Wat mag oorzaak wezen dat sommige mensen een steenachtige grond openbaren? Er zijn er, die van nature een stug karakter hebben. Niet weinigen, die aan de wereld hangen, laten zich moeilijk bewegen; zij hebben een goed deel graniet in hun karakter, zodat zij nader aan de heer Hardnekkig dan aan de heer Meegaand verwant zijn. Nu heb ik om deze eigenaardigheid nog niet zo lage dunk van zulken, want wie gedurende enige jaren prediker was, weet wat het is als men te doen heeft met hoorders, die terstond bewogen zijn, en bij alle aandoenlijkheid ten slotte dezelfden blijven; terwijl er onder die stuggen zijn, die wanneer zij in het hart gegrepen worden, ook voorgoed bewogen blijken. Als bij hen het gevoel begint te spreken, getuigt het van een diep bewogen zijn en bewaren zij levenslang de ontvangen indruk. Een kleine groeve, door zeer harde slagen in het graniet gegrift, blijft daar onuitwisbaar, terwijl het gemakkelijk genoeg is om in het water te plassen, maar na weinige ogenblikken is van al de beweging geen spoor meer over. Ook is het iets groots een fraai stuk marmer tot een beeld van het geloof te beitelen.

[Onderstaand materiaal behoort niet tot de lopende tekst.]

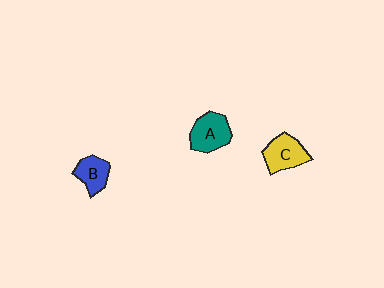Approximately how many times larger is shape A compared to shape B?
Approximately 1.4 times.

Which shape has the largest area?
Shape A (teal).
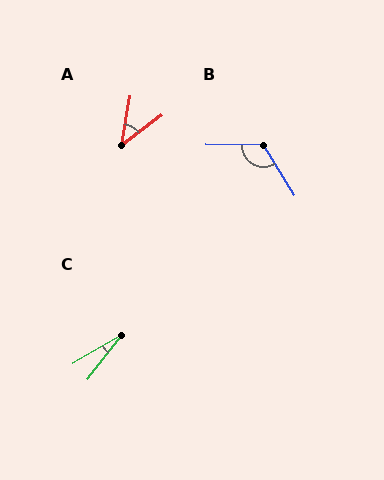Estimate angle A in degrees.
Approximately 43 degrees.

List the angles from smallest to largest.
C (22°), A (43°), B (122°).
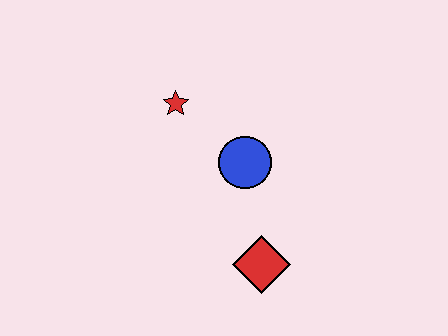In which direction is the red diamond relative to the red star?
The red diamond is below the red star.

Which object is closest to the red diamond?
The blue circle is closest to the red diamond.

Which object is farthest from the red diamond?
The red star is farthest from the red diamond.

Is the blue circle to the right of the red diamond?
No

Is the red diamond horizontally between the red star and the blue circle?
No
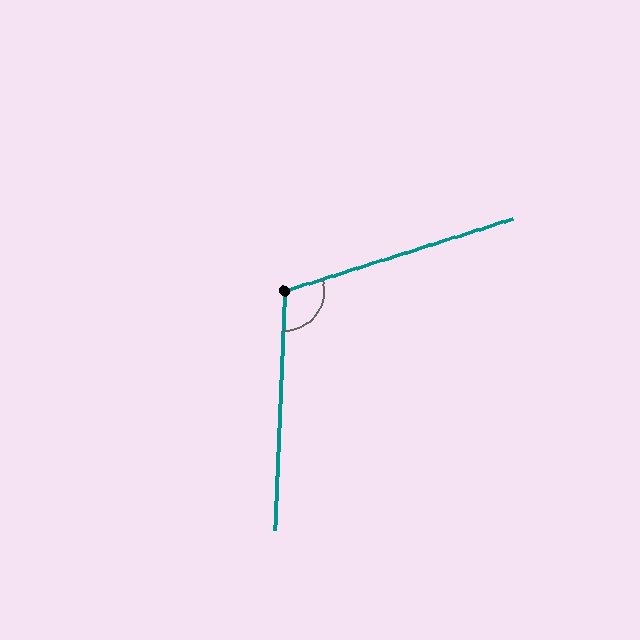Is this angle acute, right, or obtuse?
It is obtuse.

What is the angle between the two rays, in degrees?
Approximately 110 degrees.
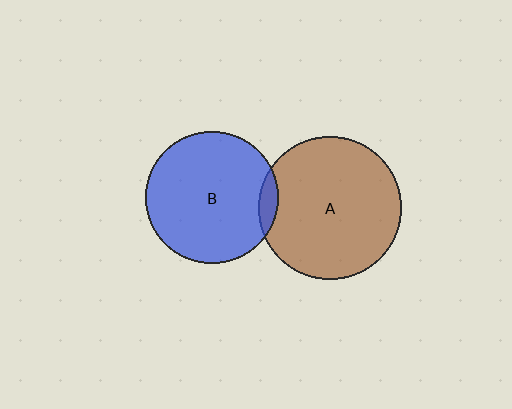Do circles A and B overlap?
Yes.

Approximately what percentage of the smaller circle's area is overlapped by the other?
Approximately 5%.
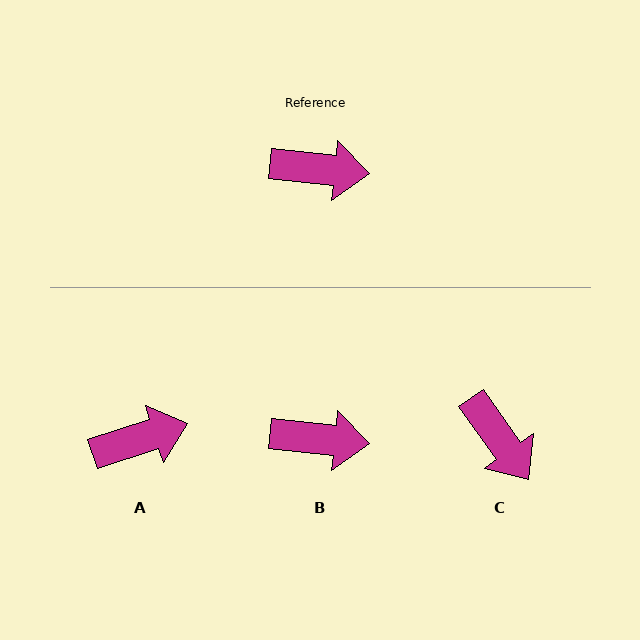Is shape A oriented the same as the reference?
No, it is off by about 24 degrees.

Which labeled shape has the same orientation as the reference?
B.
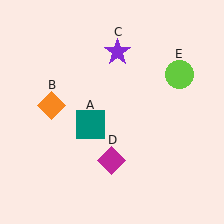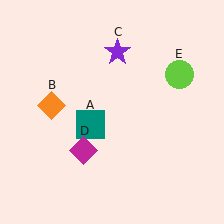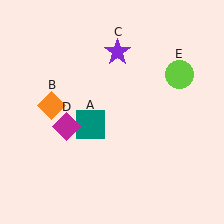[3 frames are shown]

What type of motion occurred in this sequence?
The magenta diamond (object D) rotated clockwise around the center of the scene.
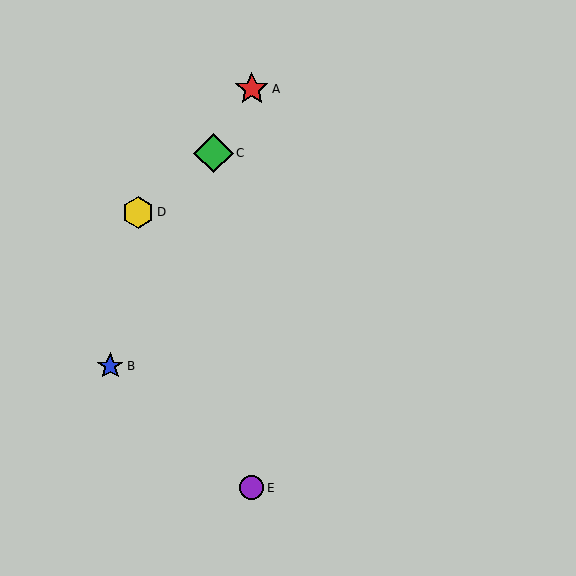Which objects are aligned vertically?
Objects A, E are aligned vertically.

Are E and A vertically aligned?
Yes, both are at x≈252.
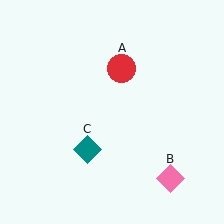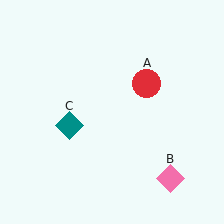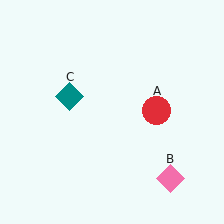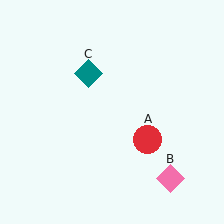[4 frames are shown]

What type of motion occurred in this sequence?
The red circle (object A), teal diamond (object C) rotated clockwise around the center of the scene.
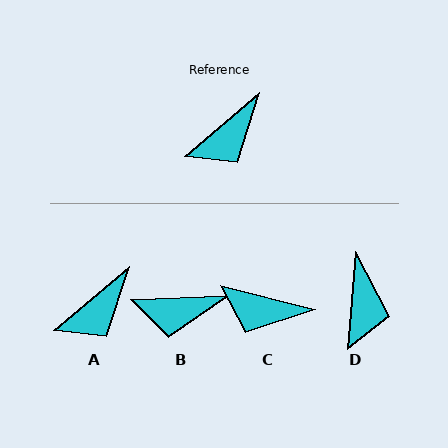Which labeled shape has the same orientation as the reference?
A.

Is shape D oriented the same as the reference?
No, it is off by about 46 degrees.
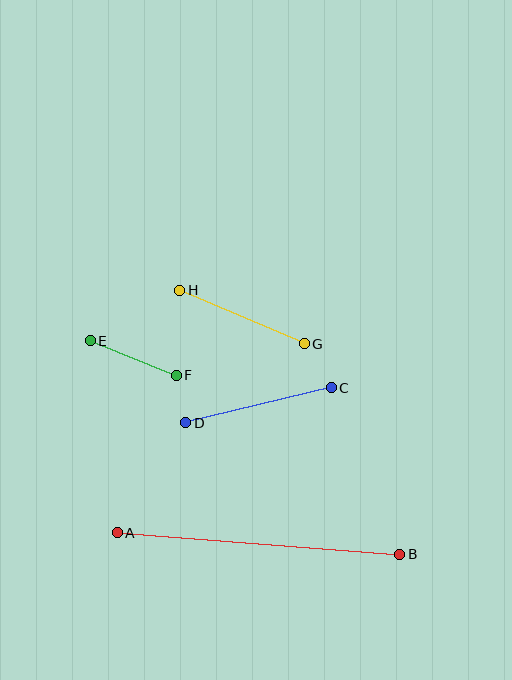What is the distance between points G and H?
The distance is approximately 136 pixels.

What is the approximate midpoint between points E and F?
The midpoint is at approximately (133, 358) pixels.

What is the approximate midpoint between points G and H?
The midpoint is at approximately (242, 317) pixels.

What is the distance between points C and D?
The distance is approximately 150 pixels.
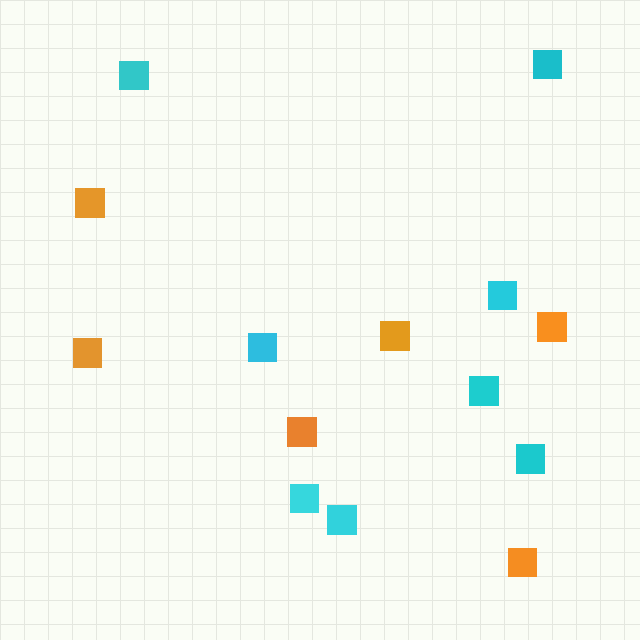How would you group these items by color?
There are 2 groups: one group of cyan squares (8) and one group of orange squares (6).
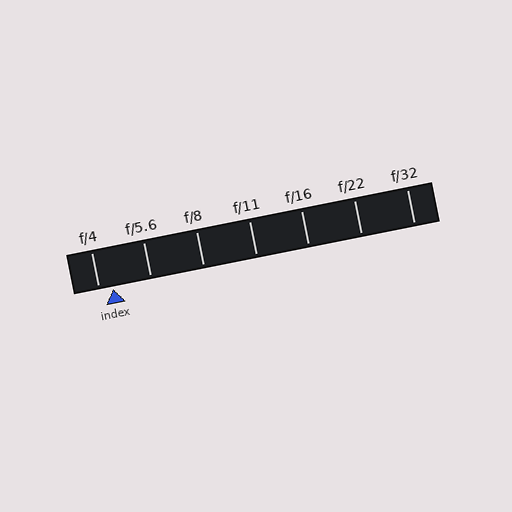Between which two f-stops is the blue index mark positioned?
The index mark is between f/4 and f/5.6.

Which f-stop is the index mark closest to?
The index mark is closest to f/4.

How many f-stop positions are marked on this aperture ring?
There are 7 f-stop positions marked.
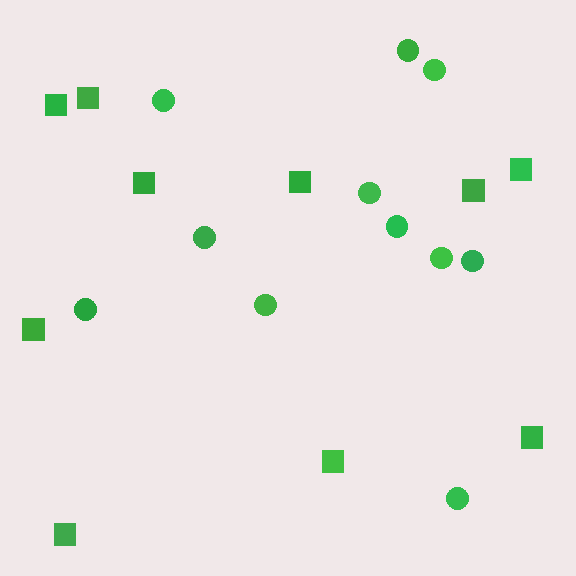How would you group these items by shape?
There are 2 groups: one group of circles (11) and one group of squares (10).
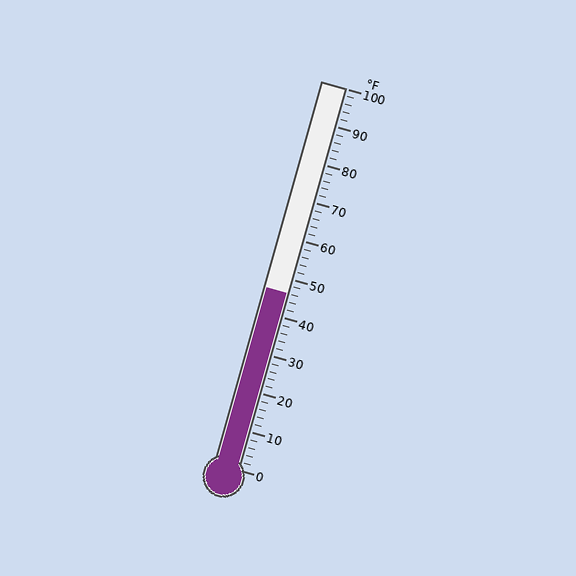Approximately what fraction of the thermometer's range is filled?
The thermometer is filled to approximately 45% of its range.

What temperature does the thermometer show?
The thermometer shows approximately 46°F.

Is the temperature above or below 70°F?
The temperature is below 70°F.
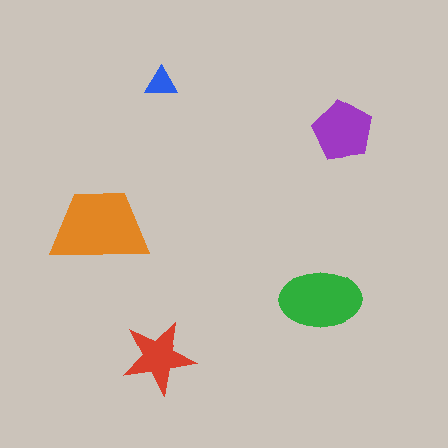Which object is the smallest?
The blue triangle.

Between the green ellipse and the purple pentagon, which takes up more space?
The green ellipse.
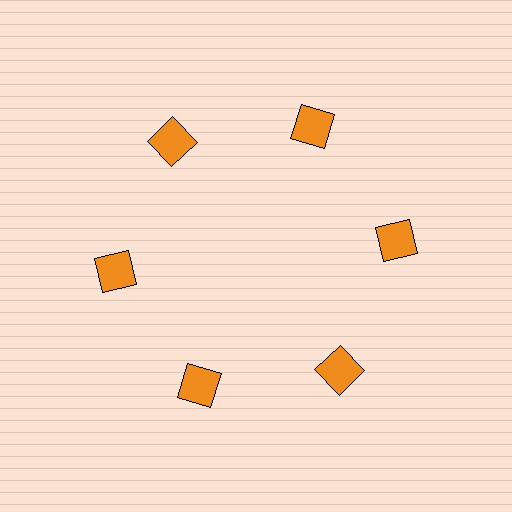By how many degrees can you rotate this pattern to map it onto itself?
The pattern maps onto itself every 60 degrees of rotation.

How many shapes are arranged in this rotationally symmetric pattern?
There are 6 shapes, arranged in 6 groups of 1.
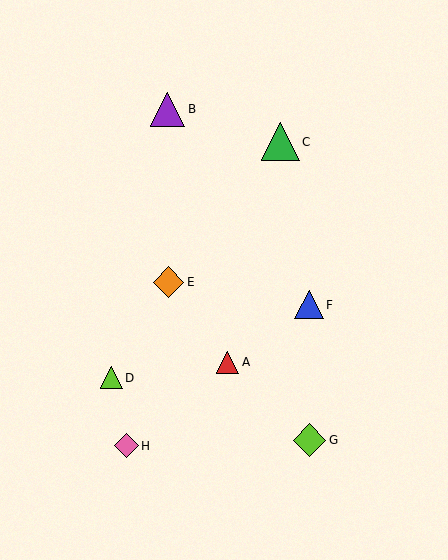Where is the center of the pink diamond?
The center of the pink diamond is at (126, 446).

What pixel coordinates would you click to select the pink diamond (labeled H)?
Click at (126, 446) to select the pink diamond H.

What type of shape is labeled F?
Shape F is a blue triangle.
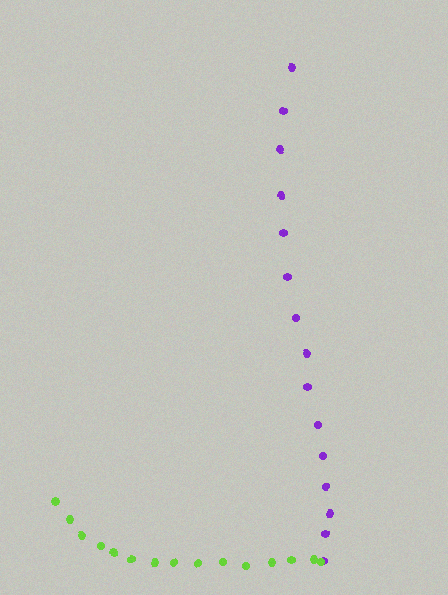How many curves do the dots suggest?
There are 2 distinct paths.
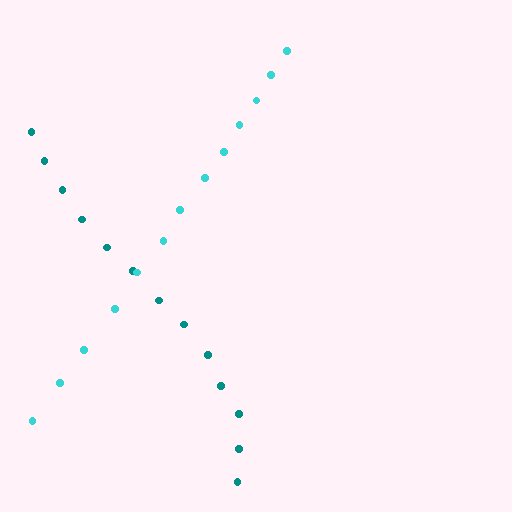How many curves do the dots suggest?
There are 2 distinct paths.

Het woord van de Heere is een hamer, die daartoe de macht heeft, en Hem komt al de eer toe, als door Zijn genade onze arbeid gelukken mag.
Erger nog is het met mensen, die hard zijn vanwege hun ongelovigheid, en ik bedoel hier niet zozeer ongelovigheid, die uit het hart voortkomt, waarbij werkelijke gemoedsbezwaren het geloven in de weg staan, maar dat soort van ongeloof, dat de vrucht is van de wens om niet te geloven, die gretig maakt in het opsporen van allerlei voorwendsels. Geen geloof zonder zegepraal, want wij zijn van nature zinnelijk en moeten geestelijk leren onderscheiden, zodat wij als Mozes de Onzienlijke zien en in het Godsbestuur smaken, dat God liefde en in Christus onze Vader is. Was het anders, het geloof stond gelijk met ons vanzelf waarnemen van de zinnelijke dingen. Zovelen als nu innerlijk begeren niet te kunnen geloven, komen allengs onder de macht van de twijfel, dringen althans zichzelf op, dat zij goede grond hebben om de hoofdwaarheden van Gods openbaring onaanneembaar te achten, en dit maakt hen tot innerlijk verharden tegen de invloed van het Woord.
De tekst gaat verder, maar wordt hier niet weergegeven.